Au cours de l’année écoulée, KH a été tenu responsable de plusieurs attaques meurtrières contre les armées américaine et britannique, incitant le Pentagone à concevoir un plan de destruction totale du groupe, visant ses bases, ses dirigeants et ses armements. Le même engagement de combattre les milices pro-iraniennes actives sur le territoire national a été pris par le Premier ministre irakien, Moustafa al-Kadhimi, mais avec des résultats mitigés. KH a été reconnu responsable du meurtre du chercheur irakien Hisham al-Hashimi en juillet 2020.

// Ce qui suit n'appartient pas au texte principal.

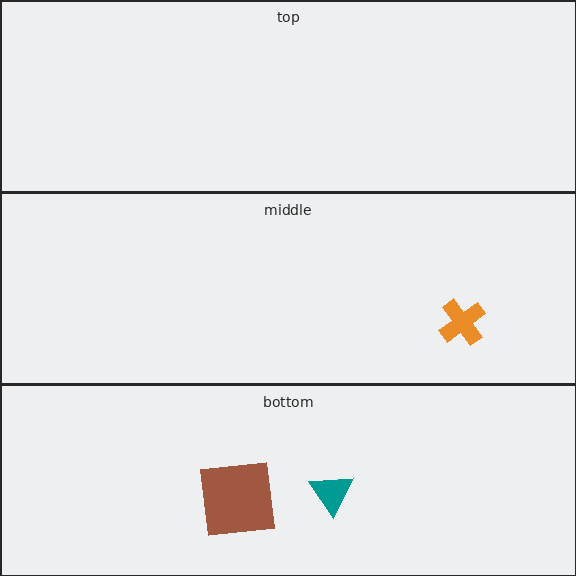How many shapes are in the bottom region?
2.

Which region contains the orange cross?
The middle region.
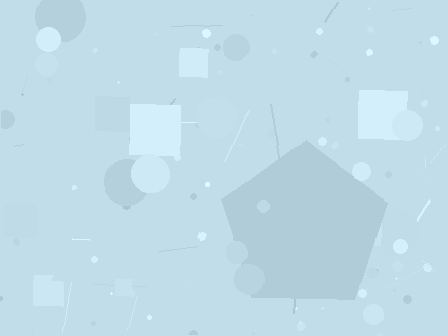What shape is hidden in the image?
A pentagon is hidden in the image.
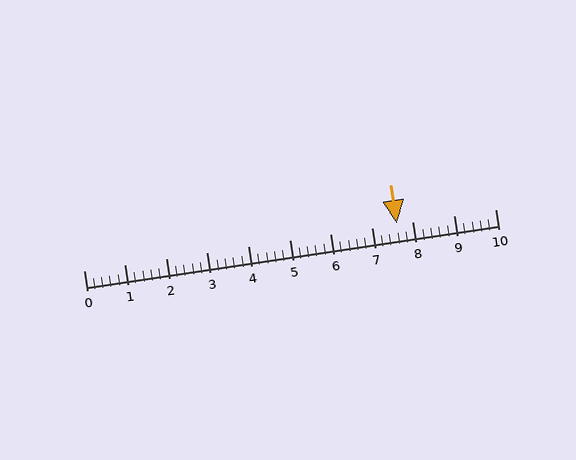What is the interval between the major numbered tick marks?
The major tick marks are spaced 1 units apart.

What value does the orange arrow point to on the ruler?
The orange arrow points to approximately 7.6.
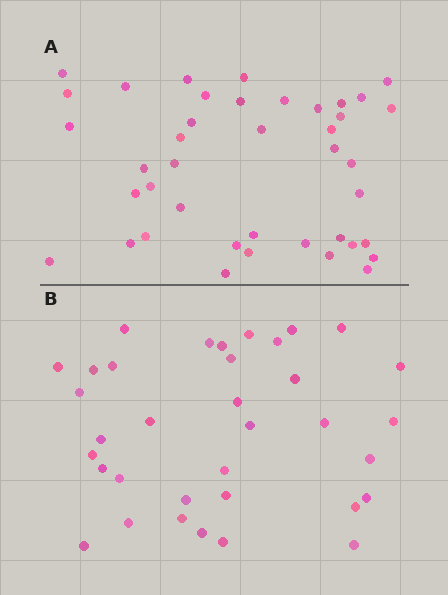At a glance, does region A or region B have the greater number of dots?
Region A (the top region) has more dots.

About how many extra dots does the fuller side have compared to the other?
Region A has about 6 more dots than region B.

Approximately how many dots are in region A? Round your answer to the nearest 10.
About 40 dots. (The exact count is 41, which rounds to 40.)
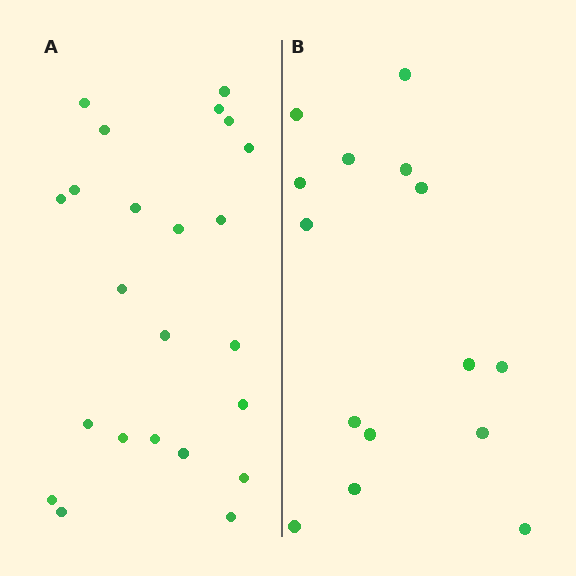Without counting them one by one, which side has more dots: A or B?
Region A (the left region) has more dots.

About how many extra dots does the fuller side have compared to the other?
Region A has roughly 8 or so more dots than region B.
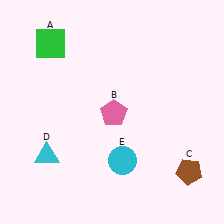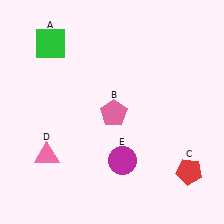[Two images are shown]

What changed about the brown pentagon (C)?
In Image 1, C is brown. In Image 2, it changed to red.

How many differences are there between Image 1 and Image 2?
There are 3 differences between the two images.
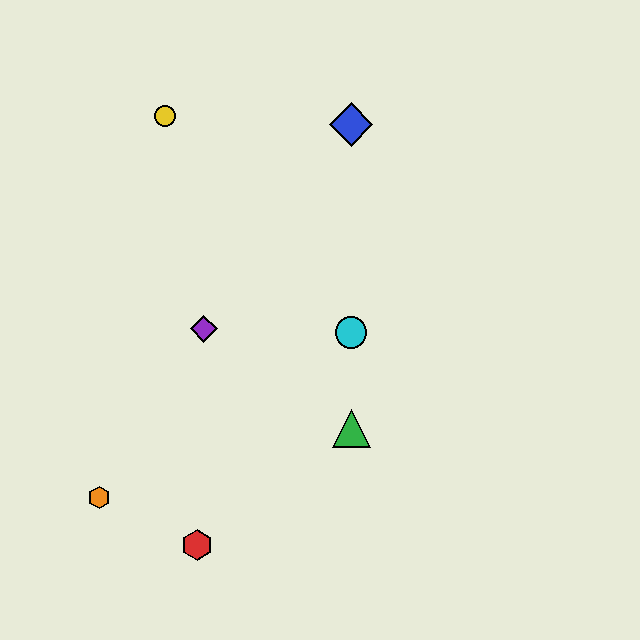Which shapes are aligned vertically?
The blue diamond, the green triangle, the cyan circle are aligned vertically.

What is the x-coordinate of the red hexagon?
The red hexagon is at x≈197.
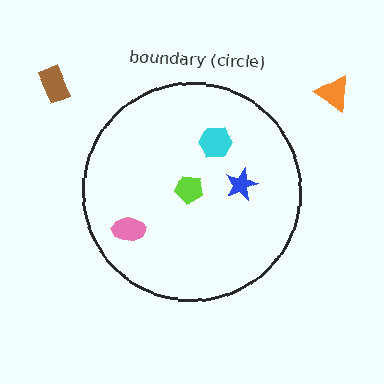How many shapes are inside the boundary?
4 inside, 2 outside.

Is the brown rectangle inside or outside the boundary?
Outside.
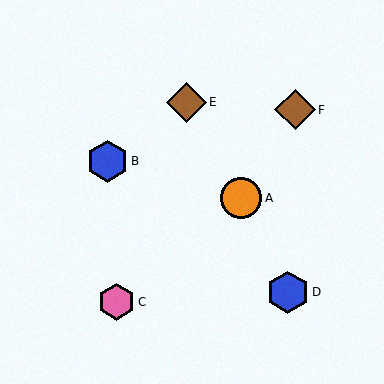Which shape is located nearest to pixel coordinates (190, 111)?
The brown diamond (labeled E) at (186, 102) is nearest to that location.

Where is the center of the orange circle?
The center of the orange circle is at (241, 198).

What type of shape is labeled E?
Shape E is a brown diamond.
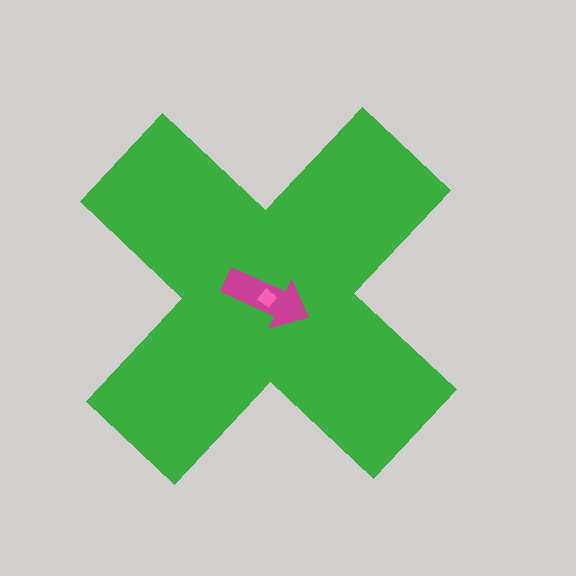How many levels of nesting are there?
3.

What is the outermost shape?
The green cross.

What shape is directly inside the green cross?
The magenta arrow.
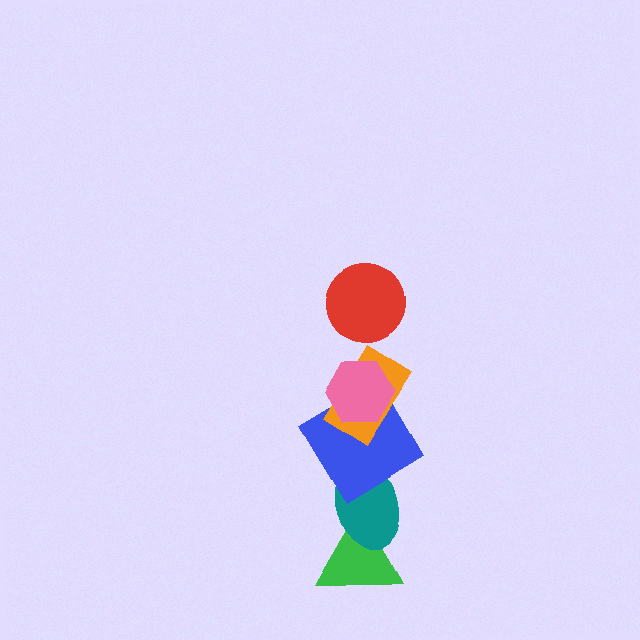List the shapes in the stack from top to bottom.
From top to bottom: the red circle, the pink hexagon, the orange rectangle, the blue diamond, the teal ellipse, the green triangle.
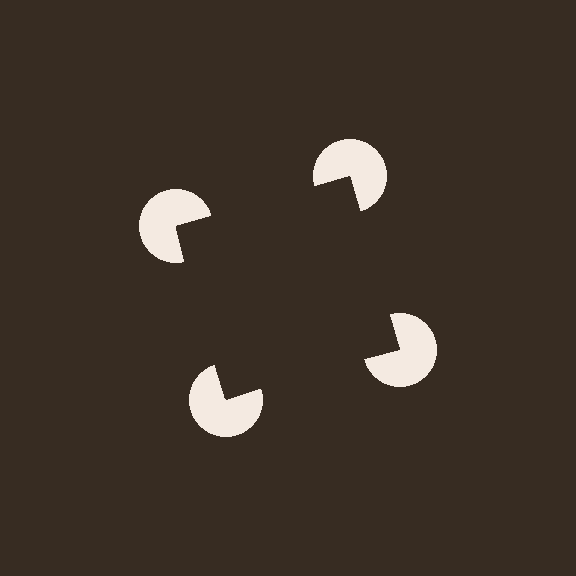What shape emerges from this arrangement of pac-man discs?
An illusory square — its edges are inferred from the aligned wedge cuts in the pac-man discs, not physically drawn.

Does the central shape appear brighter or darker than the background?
It typically appears slightly darker than the background, even though no actual brightness change is drawn.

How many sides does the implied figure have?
4 sides.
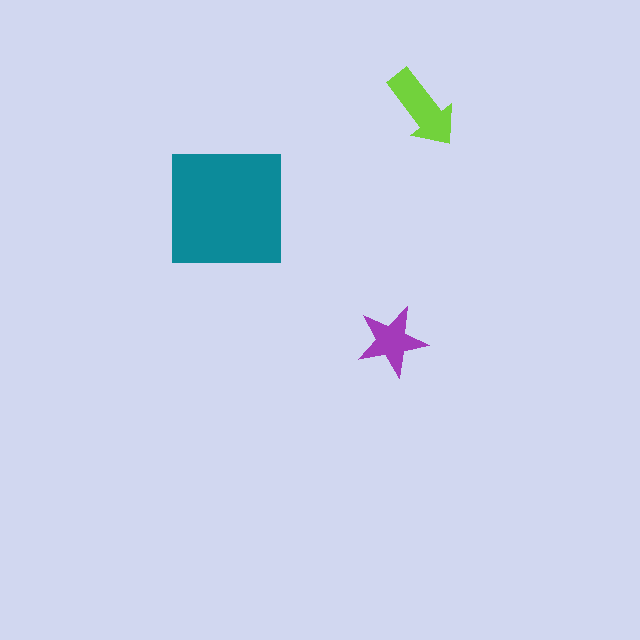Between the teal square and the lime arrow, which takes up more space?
The teal square.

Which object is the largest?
The teal square.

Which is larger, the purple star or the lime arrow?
The lime arrow.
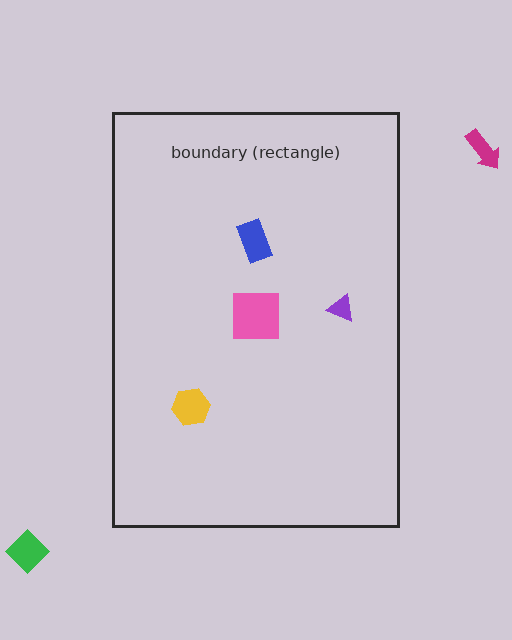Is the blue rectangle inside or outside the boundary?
Inside.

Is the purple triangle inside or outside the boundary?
Inside.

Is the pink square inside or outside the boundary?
Inside.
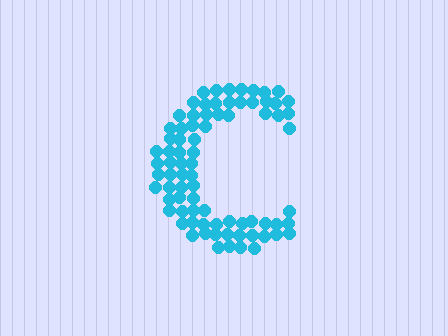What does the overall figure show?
The overall figure shows the letter C.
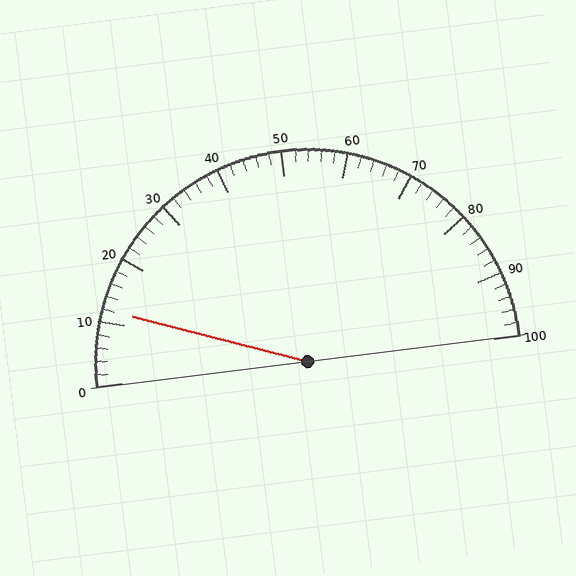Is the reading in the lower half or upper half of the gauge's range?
The reading is in the lower half of the range (0 to 100).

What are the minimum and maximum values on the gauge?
The gauge ranges from 0 to 100.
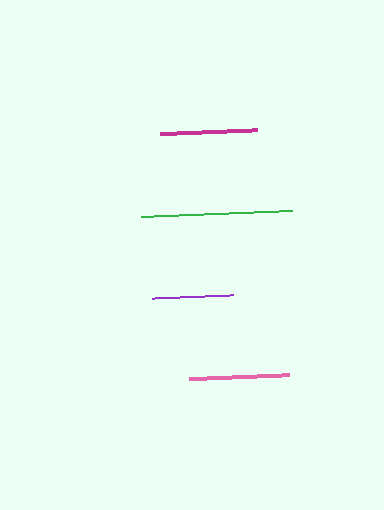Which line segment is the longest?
The green line is the longest at approximately 151 pixels.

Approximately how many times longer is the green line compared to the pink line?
The green line is approximately 1.5 times the length of the pink line.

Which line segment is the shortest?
The purple line is the shortest at approximately 81 pixels.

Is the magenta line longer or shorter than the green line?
The green line is longer than the magenta line.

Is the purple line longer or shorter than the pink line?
The pink line is longer than the purple line.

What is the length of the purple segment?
The purple segment is approximately 81 pixels long.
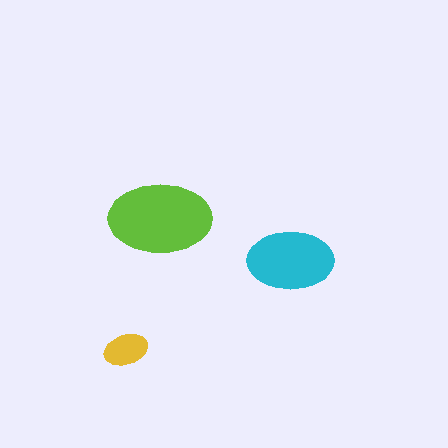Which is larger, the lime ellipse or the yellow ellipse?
The lime one.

Une galaxie complexe de milices

Kataëb Sayyid al-Shuhada ou « Sayyid of Martyrs Battalions » (KSS) est une milice chiite irakienne formée en mai 2013 dans des circonstances peu claires, opérant à la fois en Irak et en Syrie, qui compterait entre 200 et 500 éléments. Alors que certaines sources affirment que le KSS a été créé par deux autres organisations paramilitaires chiites irakiennes, Kataëb Hezbollah (KH) et l’Organisation Badr, afin de recruter davantage de chiites irakiens pour combattre en Syrie, d’autres affirment qu’il a été formé par Abou Moustafa al-Sheibani et Falih Khazali après avoir rompu avec KH, tous deux présentés comme les chefs du groupe. Quoi qu’il en soit, le KSS reste un allié proche du KH et de l’Organisation Badr, ainsi que du Corps des gardiens de la révolution islamique iranien (CGRI), qui participent généreusement à son financement, lui fournissent une aide matérielle et contribuent probablement à sa formation.

Le KSS est étroitement lié à la République islamique d’Iran: il reconnaît ouvertement l’ayatollah iranien Khamenei comme le représentant de Dieu sur terre. Sa mission déclarée est de protéger «les sanctuaires (chiites) du monde entier», de préserver «l’unité irakienne» et de «mettre fin au conflit sectaire». Le groupe décrit comme un procureur iranien est l’une des milices d’origine qui ont formé les Forces de mobilisation populaire (PMF) en 2014. En Syrie, son principal objectif est la protection de la mosquée Sayyida Zaynab, un important site religieux chiite situé dans la banlieue sud de Damas.

Le KSS soutient militairement le gouvernement de Bashar al-Assad dans la guerre civile syrienne, et étend ses nombreuses opérations à d’autres régions de la capitale et dans le sud du pays, parmi lesquelles la bataille d’al-Shaykh Maskin en décembre 2014, en soutien à l’armée syrienne. En août 2013, le KSS a fait l’objet d’un examen international pour son éventuelle implication dans l’attaque à l’arme chimique du régime d’Assad contre la banlieue de Damas, dans la Ghouta orientale, le 21 août.

Le KSS est également très actif en Irak, où il a combattu l’État islamique (EI) dans de nombreuses provinces du centre et du nord, en particulier dans la province de Salah-Eddin. En 2014, le KSS a condamné la décision de l’Arabie saoudite d’exécuter le religieux chiite Nimr al-Nimr. Il a appelé le gouvernement irakien à couper les relations diplomatiques avec Riyad et a déclaré «toute personne d’origine saoudienne» une cible légitime. En 2016, ses miliciens se sont affrontés avec une unité de l’armée irakienne au point de contrôle d’al-Tanoumah près de Bassorah.